Pay-gradings: Are you able to challenge them?

We have recently been encountering several cases in which employees have been trying to argue that they have not been placed in the right pay grade and that they should be getting a higher salary. They have then gone on to express a desire to submit an unlawful deduction of wages claim for all the time that they have been on the lower grade when they feel they should have been earning more.

During our research for these claims we have unfortunately encountered some fairly recent case law, which for the most part prevents these employees from making their claim. The case in point is that of Kingston Upon Hull City Council v Schofield & Others UKEAT/0616/11/DM.[1]

The Claimants in this case had disputed the grades at which they had been evaluated and after losing internal appeals to remedy it they took the council to the Employment Tribunal. Their primary argument was that the difference in pay between the grades was an unlawful deduction from wages and they wanted the tribunal to evaluate the jobs properly. The Tribunal agreed with the employees and put forward that they would need to put itself in the place of the employer.

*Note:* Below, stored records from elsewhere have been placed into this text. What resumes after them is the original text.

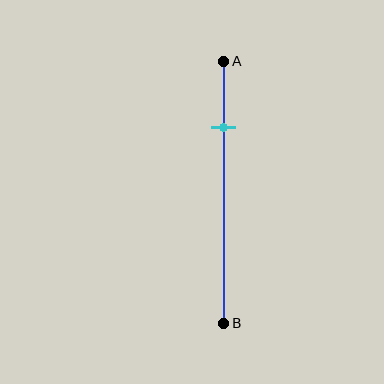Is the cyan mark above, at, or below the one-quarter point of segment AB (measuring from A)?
The cyan mark is approximately at the one-quarter point of segment AB.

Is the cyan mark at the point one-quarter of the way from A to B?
Yes, the mark is approximately at the one-quarter point.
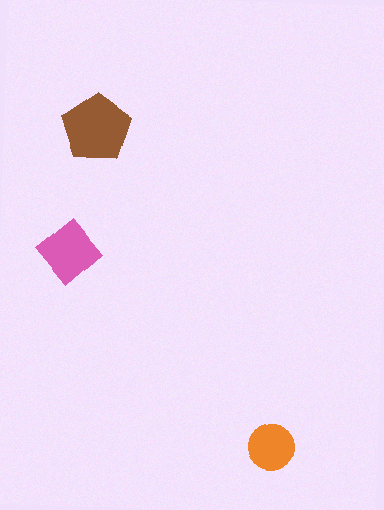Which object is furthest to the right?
The orange circle is rightmost.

On appeal however, this decision was unfortunately overturned. The Appeal Tribunal ruled that the Employment Tribunal does not have the jurisdiction to undertake the exercise of job evaluation assessment to ensure it had been carried out properly.

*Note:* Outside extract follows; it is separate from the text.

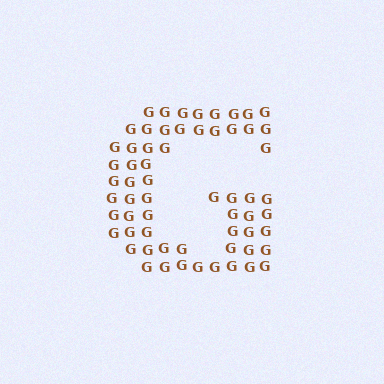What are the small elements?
The small elements are letter G's.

It is also important to note that in unlawful deductions from wages you need to be able to claim a specific ascertainable sum of wages which was payable.[2] If the amount that you want to claim is unquantifiable due to not knowing what specifically you would be paid (which is often the case when you think you should be a pay grade higher) then the claim will be for damages that the Employment Tribunal has no jurisdiction over in these instances.

So it appears that unfortunately if you feel you are on the wrong pay grade unless you can resolve the situation informally it is unlikely that you will be able to challenge the decision.